I would make a good bet that the RIL will be the most difficult part of porting AOSP/CM7 over to this phone. I would love to see it though. My mom is thinking about picking this up and I'm sure that AOSP would be better for her than the current Samsung UI.


----------



## DemoManMLS (Jul 23, 2011)

At the very least we need to get Clockwork Mod along with some basic debloated ROMs out for the Stratosphere and go from there. Baby steps yes but gotta start somewhere on the development path on this beast.


----------



## knightcrusader (Oct 14, 2011)

DemoManMLS said:


> At the very least we need to get Clockwork Mod along with some basic debloated ROMs out for the Stratosphere and go from there. Baby steps yes but gotta start somewhere on the development path on this beast.


I'm still having issues with CWM booting correctly. Might be my dev newbness getting in the way.

However, I think I will create a de-bloated odin with root and busybox installed for people who just want to remove bloat and run lean. It's not a clockwork image, but it will still have the same effect.


----------



## skategeezer (Jun 29, 2011)

knightcrusader said:


> I'm still having issues with CWM booting correctly. Might be my dev newbness getting in the way.
> 
> However, I think I will create a de-bloated odin with root and busybox installed for people who just want to remove bloat and run lean. It's not a clockwork image, but it will still have the same effect.


What CWM did u flash?


----------



## DemoManMLS (Jul 23, 2011)

knight some talk over at XDA that might interest you...

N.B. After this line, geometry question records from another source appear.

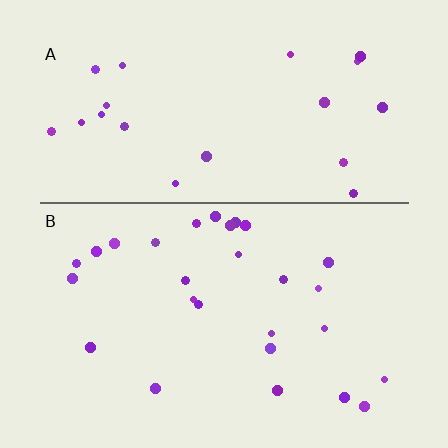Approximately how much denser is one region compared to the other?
Approximately 1.3× — region B over region A.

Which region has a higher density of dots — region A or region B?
B (the bottom).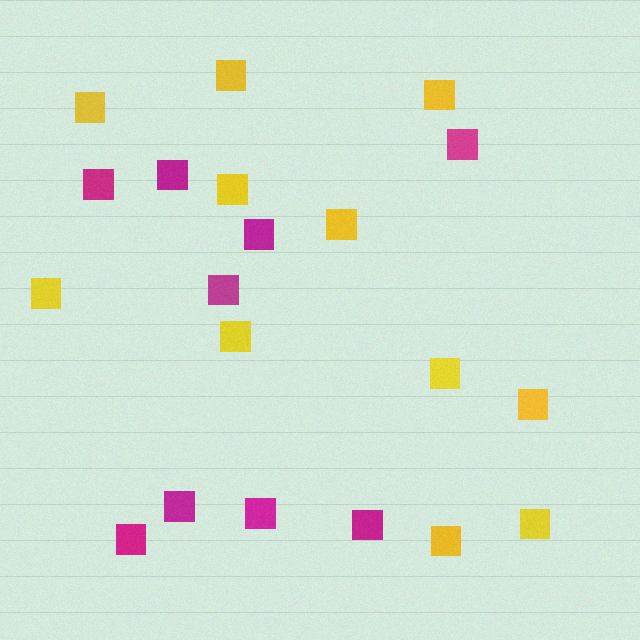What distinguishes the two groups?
There are 2 groups: one group of magenta squares (9) and one group of yellow squares (11).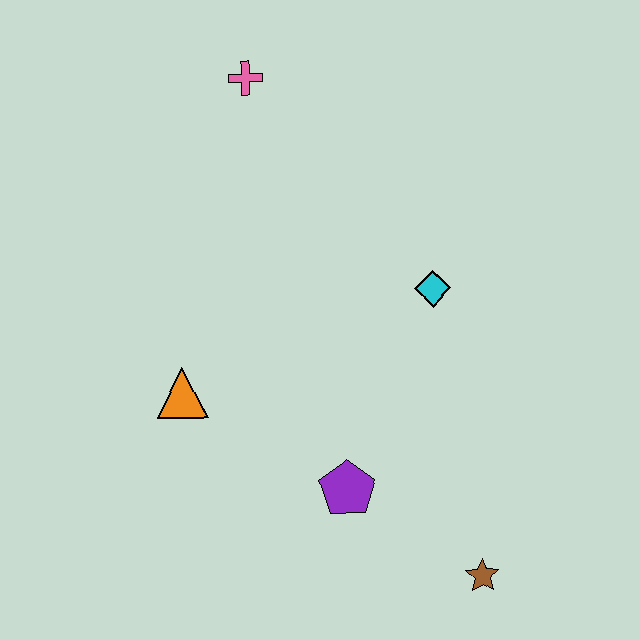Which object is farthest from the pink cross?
The brown star is farthest from the pink cross.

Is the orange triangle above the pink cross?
No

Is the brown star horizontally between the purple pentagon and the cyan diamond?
No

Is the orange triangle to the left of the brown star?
Yes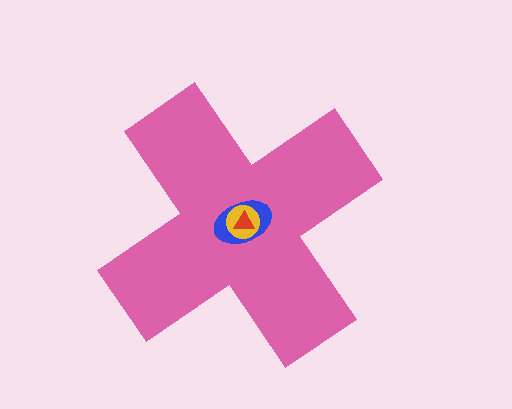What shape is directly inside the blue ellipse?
The yellow circle.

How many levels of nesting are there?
4.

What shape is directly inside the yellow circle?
The red triangle.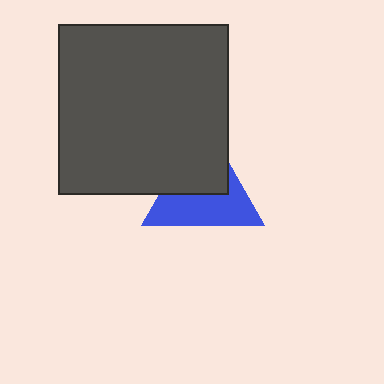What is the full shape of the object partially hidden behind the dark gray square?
The partially hidden object is a blue triangle.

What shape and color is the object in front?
The object in front is a dark gray square.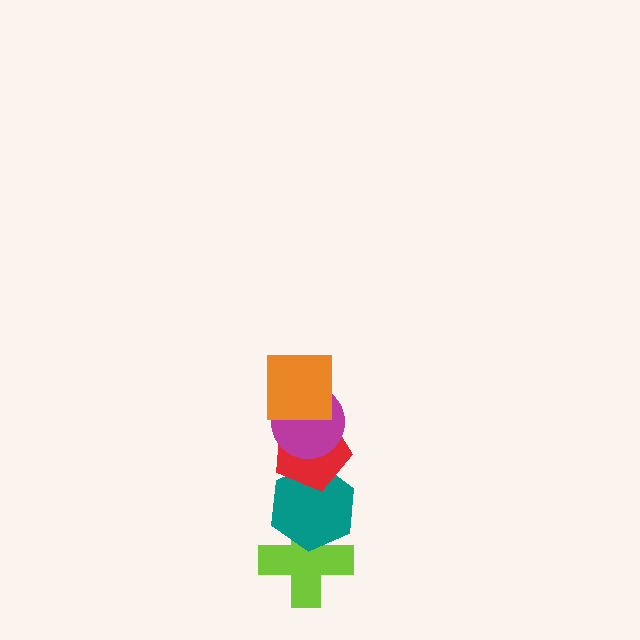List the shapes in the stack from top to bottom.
From top to bottom: the orange square, the magenta circle, the red pentagon, the teal hexagon, the lime cross.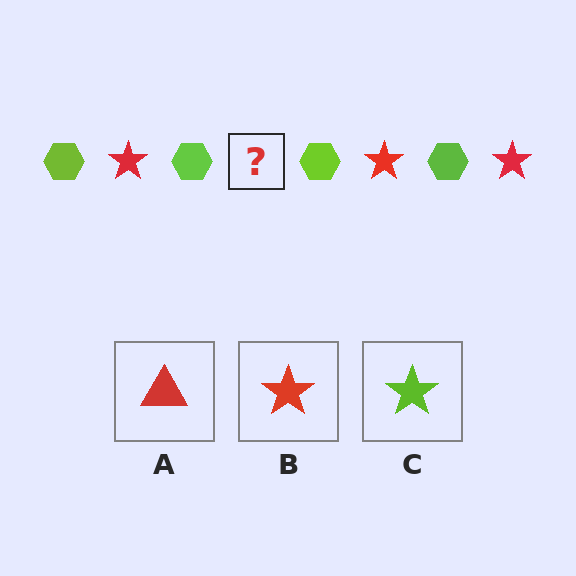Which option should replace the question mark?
Option B.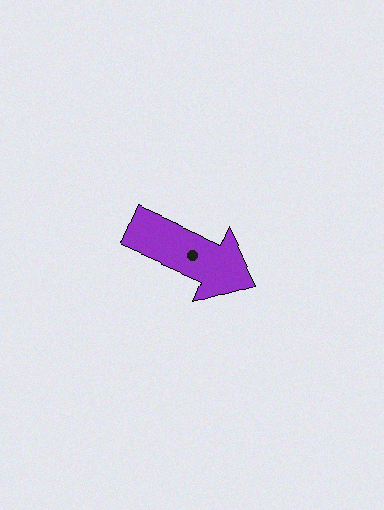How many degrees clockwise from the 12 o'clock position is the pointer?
Approximately 114 degrees.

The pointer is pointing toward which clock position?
Roughly 4 o'clock.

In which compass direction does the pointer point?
Southeast.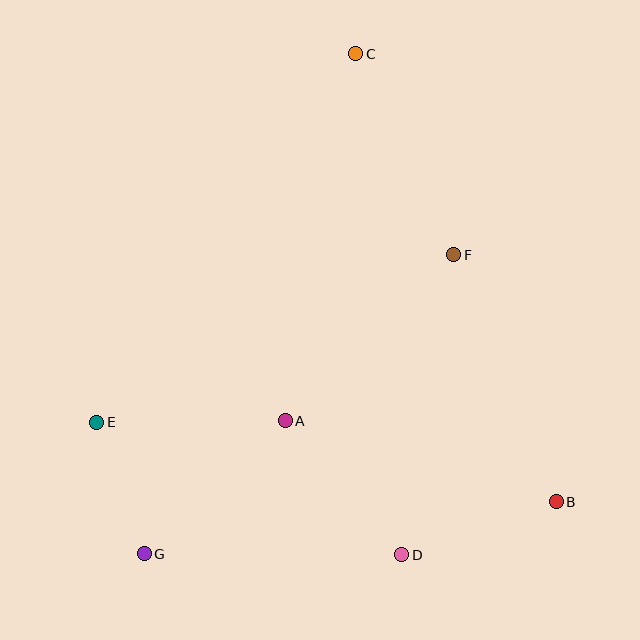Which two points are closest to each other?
Points E and G are closest to each other.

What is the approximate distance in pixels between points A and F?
The distance between A and F is approximately 236 pixels.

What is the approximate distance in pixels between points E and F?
The distance between E and F is approximately 394 pixels.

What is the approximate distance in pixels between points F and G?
The distance between F and G is approximately 430 pixels.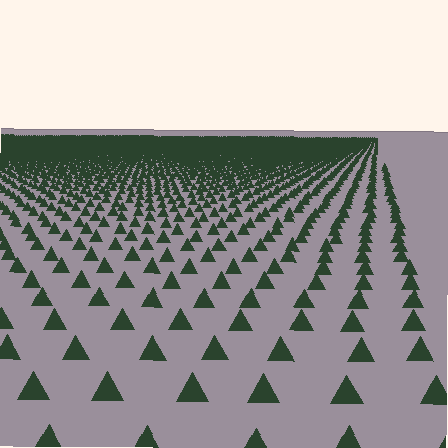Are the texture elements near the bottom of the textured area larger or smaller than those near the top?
Larger. Near the bottom, elements are closer to the viewer and appear at a bigger on-screen size.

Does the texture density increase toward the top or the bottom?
Density increases toward the top.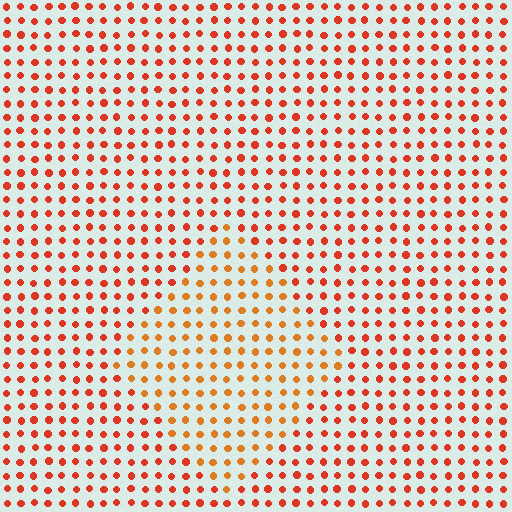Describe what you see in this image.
The image is filled with small red elements in a uniform arrangement. A diamond-shaped region is visible where the elements are tinted to a slightly different hue, forming a subtle color boundary.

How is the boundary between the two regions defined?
The boundary is defined purely by a slight shift in hue (about 23 degrees). Spacing, size, and orientation are identical on both sides.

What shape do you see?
I see a diamond.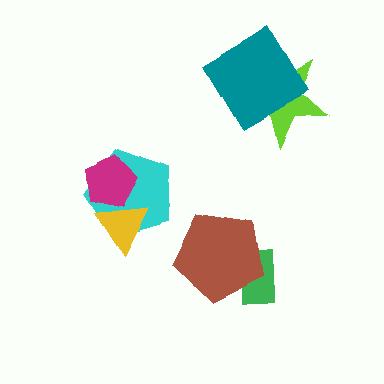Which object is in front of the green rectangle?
The brown pentagon is in front of the green rectangle.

http://forum.xda-dev...d.php?t=1341121

By the way has anyone been able to download this file from Samsung? I signed up and somehow it still won't let me at it.


----------



## skategeezer (Jun 29, 2011)

DemoManMLS said:


> knight some talk over at XDA that might interest you...
> 
> http://forum.xda-dev...d.php?t=1341121
> 
> By the way has anyone been able to download this file from Samsung? I signed up and somehow it still won't let me at it.


I did.


----------